A Simple Realization
The weather turned bitterly cold last week. After a brief hack one morning, I turned Chizzy out and slid my hands under the neck of his blanket to be sure it was secure. In doing so, he tipped his chin down and pulled me into his chest (snuffling for treats, I’m sure). I wrapped my arms around him, burying my face into his furry neck, and was shocked to realize that I had never truly hugged him. How powerful that wintery, warm-horse smell was, almost knocking me to my knees with a sense of loss for my old red horse, and a sense of sadness that I had mistakenly withheld an act that can so easily convey a sense of trust and kindness.

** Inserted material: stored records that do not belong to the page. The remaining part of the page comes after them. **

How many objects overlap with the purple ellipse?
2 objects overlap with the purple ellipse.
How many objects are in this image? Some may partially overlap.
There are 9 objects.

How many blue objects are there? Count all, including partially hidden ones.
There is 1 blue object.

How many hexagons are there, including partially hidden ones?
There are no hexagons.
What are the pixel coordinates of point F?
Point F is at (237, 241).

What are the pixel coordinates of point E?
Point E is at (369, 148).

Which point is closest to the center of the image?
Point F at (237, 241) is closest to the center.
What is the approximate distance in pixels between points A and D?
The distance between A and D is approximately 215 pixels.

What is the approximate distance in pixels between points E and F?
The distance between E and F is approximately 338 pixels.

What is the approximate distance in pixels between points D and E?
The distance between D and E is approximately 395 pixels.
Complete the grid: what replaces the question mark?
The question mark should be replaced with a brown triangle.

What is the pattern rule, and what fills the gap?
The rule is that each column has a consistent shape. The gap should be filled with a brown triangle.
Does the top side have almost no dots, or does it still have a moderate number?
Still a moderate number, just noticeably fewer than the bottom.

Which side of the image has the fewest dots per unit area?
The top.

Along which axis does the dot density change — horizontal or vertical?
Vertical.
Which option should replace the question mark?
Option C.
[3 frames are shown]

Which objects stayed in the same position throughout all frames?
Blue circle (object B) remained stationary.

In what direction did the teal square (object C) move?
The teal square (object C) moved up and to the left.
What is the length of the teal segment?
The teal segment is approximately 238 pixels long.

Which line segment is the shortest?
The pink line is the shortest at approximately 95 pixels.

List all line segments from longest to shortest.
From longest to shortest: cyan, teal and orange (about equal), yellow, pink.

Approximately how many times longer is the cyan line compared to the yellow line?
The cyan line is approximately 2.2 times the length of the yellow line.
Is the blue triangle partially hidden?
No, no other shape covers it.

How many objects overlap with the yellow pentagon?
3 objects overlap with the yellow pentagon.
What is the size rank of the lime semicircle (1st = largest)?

I don’t expect Chizzy to be Iggy. I don’t expect him to act the same, or nicker the same or do anything like that old man did. But oh, when he does, how it makes my heart ache. Every so often, I catch a glimpse of what Iggy taught him in his finals months on this earth. Some of the wisdom that old boy taught Chizzy before he left include:
- Come to the gate when she calls you, and nicker all the way—you won’t regret it. She ALWAYS has treats!
- Shake your head when you get a great lead change or when you get a big spot to a fence (but don’t actually buck, that takes too much energy)—it scares her, but makes her laugh and laugh.
- When she gallops you down to a single fence, prick your ears and lock on—then she’ll know you’ve got this and she can stop micromanaging every footfall.
- Load yourself into the trailer. The field trips she takes you on are always fun.
- Open your mouth before she even offers you the bit. She loves to know you want to work for her.
Three Little Words
I turned that sweet little red horse out today, in his older brother’s sheet (because of COURSE he had played too hard and ruined his) and once again I got that little twinge of sadness that there were not two red horses in the field. But I kissed him on the nose, told him to be good, and turning away said something I haven’t since June 29: “Bye, buddy. See you in the morning … I love you.”
How sweet those three words felt leaving my lips.
And I do love him. I love him for what he is: silly, sweet and uncompromisingly himself. And I love him more dearly for everything he is not: My Iggy J. How lucky was I to have two red horses to love, if only for a short amount of time.
Sarah Coleman has a soft spot for chestnuts with chrome, including her off-the-track Thoroughbred that she competes in the hunters. Based in Lexington, Ky., she is the Director of Education and Development for New Vocations Racehorse Adoption Program.
A beautiful story of love and loss and allowing yourself to feel again. I lost 2 horses within exactly 1 year of each other for 2 different reasons. Vera in 2013 and Promise in 2014. I still cry for them and the futures we have been cheated out of. Thank you for sharing your story…a tribute to the love and trust between you and your Iggy J. Luckily, I now have Flicka and am looking forward to the bond we can forge.
I have always heard, the best go first, and it seems so true. Even a horse that is in their 20’s, when they leave it is way to soon. I have many I still miss.
We just lost one of our two horses and my other horse is grieving. They go through the pain that we do as well. I know that he can learn to love again too.